En quel sens l’âme humaine est mortelle. – Pour ajouter quelque chose sur son immortalité, il est assez certain que nous ne pouvons dire d’aucune chose créée qu’il répugne à sa nature qu’elle soit détruite par la puissance de Dieu. Qui a, en effet, le pouvoir de créer une chose, a aussi celui de la détruire. Il faut ajouter, ce que nous avons suffisamment démontré, qu’aucune chose créée ne peut exister de sa nature, même un seul instant, mais est continûment produite par Dieu.

En quel sens elle est immortelle. – Bien qu’il en soit ainsi, nous voyons cependant clairement et distinctement que nous n’avons aucune idée par laquelle nous concevions la destruction d’une substance comme nous avons les idées de la corruption et de la génération des modes. Nous concevons clairement en effet, sitôt que nous considérons l’édifice du corps humain, qu’un tel édifice puisse être détruit ; mais nous ne concevons pas de même, quand nous considérons la substance corporelle, qu’elle puisse être anéantie. Enfin, un philosophe ne cherche pas ce que la souveraine puissance de Dieu peut faire ; il juge de la Nature des choses par les lois que Dieu a établies en elles ; il juge donc que cela est fixe et constant, dont la fixité et la constance se concluent de ces lois ; sans nier que Dieu puisse changer ces lois et tout le reste. Pour cette raison, quand nous parlons de l’âme, nous ne cherchons pas ce que Dieu peut faire, mais seulement ce qui suit des lois de la Nature.
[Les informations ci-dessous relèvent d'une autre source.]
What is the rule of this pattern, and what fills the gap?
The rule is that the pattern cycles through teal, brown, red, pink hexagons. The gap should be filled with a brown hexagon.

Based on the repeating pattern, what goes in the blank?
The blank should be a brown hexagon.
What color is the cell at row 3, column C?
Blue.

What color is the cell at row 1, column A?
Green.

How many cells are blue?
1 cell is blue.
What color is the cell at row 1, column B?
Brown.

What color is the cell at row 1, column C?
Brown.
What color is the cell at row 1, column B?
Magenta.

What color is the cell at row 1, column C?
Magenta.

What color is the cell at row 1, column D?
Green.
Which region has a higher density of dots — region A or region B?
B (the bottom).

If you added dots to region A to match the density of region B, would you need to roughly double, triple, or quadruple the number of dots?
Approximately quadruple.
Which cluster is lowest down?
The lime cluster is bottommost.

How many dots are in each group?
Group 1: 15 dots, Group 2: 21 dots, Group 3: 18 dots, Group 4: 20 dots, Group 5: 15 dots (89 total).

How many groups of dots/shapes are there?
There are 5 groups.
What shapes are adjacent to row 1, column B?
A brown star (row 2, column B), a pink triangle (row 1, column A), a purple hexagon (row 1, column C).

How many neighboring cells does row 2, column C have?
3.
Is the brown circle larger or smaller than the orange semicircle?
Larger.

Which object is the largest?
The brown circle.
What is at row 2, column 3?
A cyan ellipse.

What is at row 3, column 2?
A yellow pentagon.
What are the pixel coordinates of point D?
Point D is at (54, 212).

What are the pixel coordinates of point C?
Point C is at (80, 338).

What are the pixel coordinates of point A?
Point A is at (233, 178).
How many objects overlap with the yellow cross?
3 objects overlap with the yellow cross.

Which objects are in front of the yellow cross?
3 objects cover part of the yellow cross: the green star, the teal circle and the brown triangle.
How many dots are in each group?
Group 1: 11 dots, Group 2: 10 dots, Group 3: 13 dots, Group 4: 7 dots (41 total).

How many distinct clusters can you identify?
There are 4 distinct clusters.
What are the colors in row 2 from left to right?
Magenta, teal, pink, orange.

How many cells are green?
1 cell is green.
Démonstration de l’immortalité de l’âme. – Puis donc qu’il suit de ces lois qu’une substance ne peut être détruite ni par elle-même ni par aucune autre substance créée, ainsi que nous l’avons, si je ne m’abuse, abondamment démontré précédemment, nous devons d’après les lois de la Nature tenir l’âme pour immortelle. Et, si nous voulons pénétrer plus avant dans ce sujet, nous pourrons démontrer avec la plus grande évidence qu’elle est immortelle. Comme nous venons de le voir en effet, l’immortalité de l’âme suit clairement les lois de la Nature. Or les lois de la Nature sont des décrets de Dieu révélés par la Lumière Naturelle, comme il est très évidemment certain par ce qui a été dit antérieurement. De plus nous avons démontré déjà que les décrets de Dieu sont immuables. De tout cela nous concluons clairement que Dieu a fait connaître aux hommes sa volonté immuable concernant la durée des âmes, non seulement par révélation, mais aussi par la Lumière Naturelle.
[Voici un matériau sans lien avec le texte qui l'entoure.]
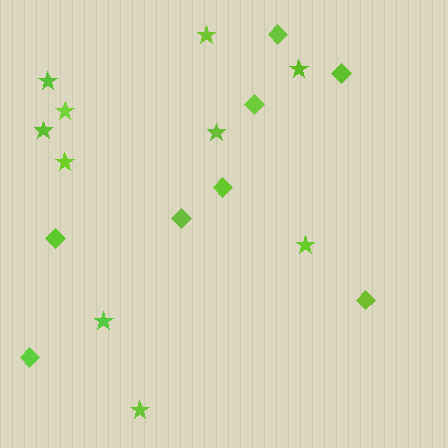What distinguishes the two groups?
There are 2 groups: one group of stars (10) and one group of diamonds (8).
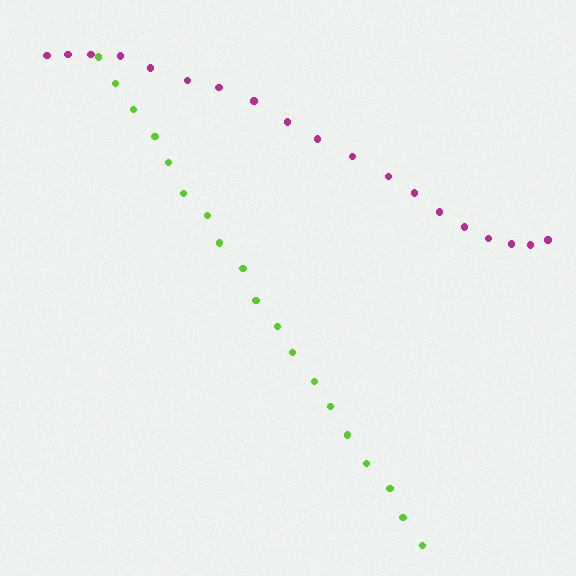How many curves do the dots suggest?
There are 2 distinct paths.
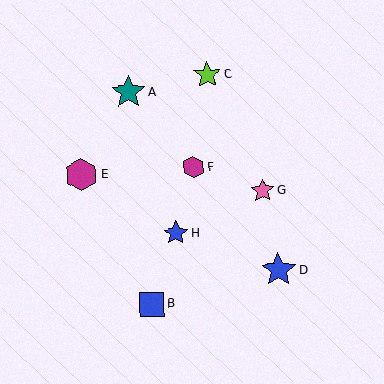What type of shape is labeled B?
Shape B is a blue square.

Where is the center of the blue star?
The center of the blue star is at (176, 233).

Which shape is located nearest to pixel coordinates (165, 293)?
The blue square (labeled B) at (152, 304) is nearest to that location.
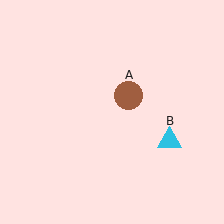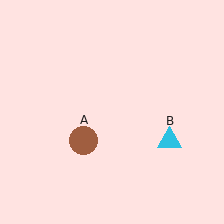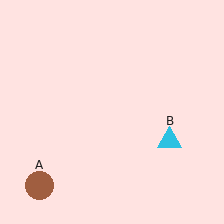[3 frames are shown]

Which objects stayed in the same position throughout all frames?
Cyan triangle (object B) remained stationary.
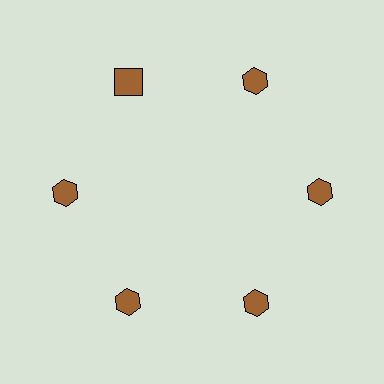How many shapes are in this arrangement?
There are 6 shapes arranged in a ring pattern.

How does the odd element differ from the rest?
It has a different shape: square instead of hexagon.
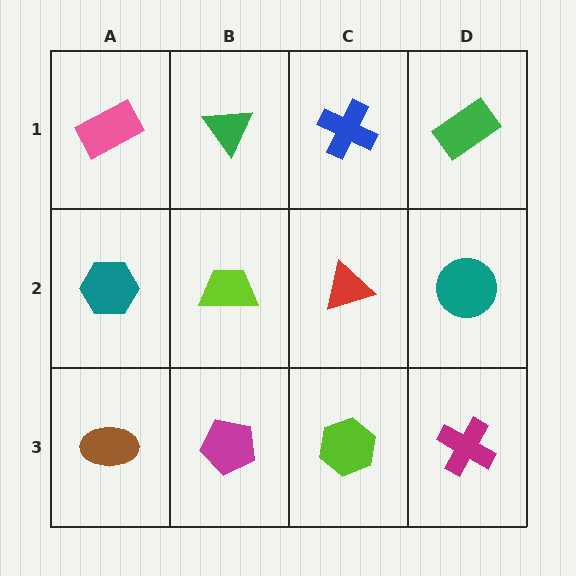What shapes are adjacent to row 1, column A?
A teal hexagon (row 2, column A), a green triangle (row 1, column B).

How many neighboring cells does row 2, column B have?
4.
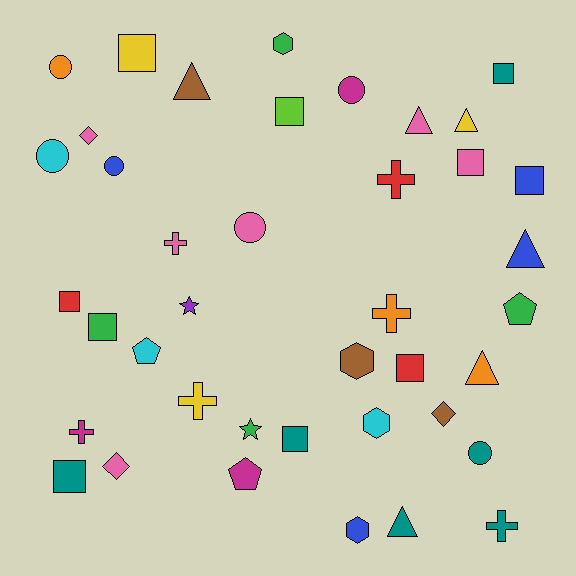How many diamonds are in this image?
There are 3 diamonds.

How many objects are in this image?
There are 40 objects.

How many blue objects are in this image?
There are 4 blue objects.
Dieu n’agit pas contre la nature mais au-dessus d’elle ; en quoi cette action consiste selon l’auteur. – Nous ne sommes point arrêtés par cette objection possible que Dieu peut à un moment quelconque détruire ces lois naturelles pour produire des miracles car la plupart des théologiens les plus sages accordent que Dieu ne fait rien contre la nature, mais agit au-dessus d’elle, c’est-à-dire, comme je l’explique, que Dieu a pour agir beaucoup de lois qu’il n’a pas communiquées à l’entendement humain et qui, si elles lui avaient été communiquées, paraîtraient aussi naturelles que les autres.

Il est parfaitement clair par là que les âmes sont immortelles et je ne vois pas ce qui me reste à dire de l’âme humaine en général en cet endroit. Et il ne resterait rien à dire non plus spécialement de ses fonctions si les raisonnements, par lesquels certains auteurs semblent prendre à tâche de ne pas voir et de ne pas sentir ce qu’ils voient et sentent, ne me sollicitaient à une réponse.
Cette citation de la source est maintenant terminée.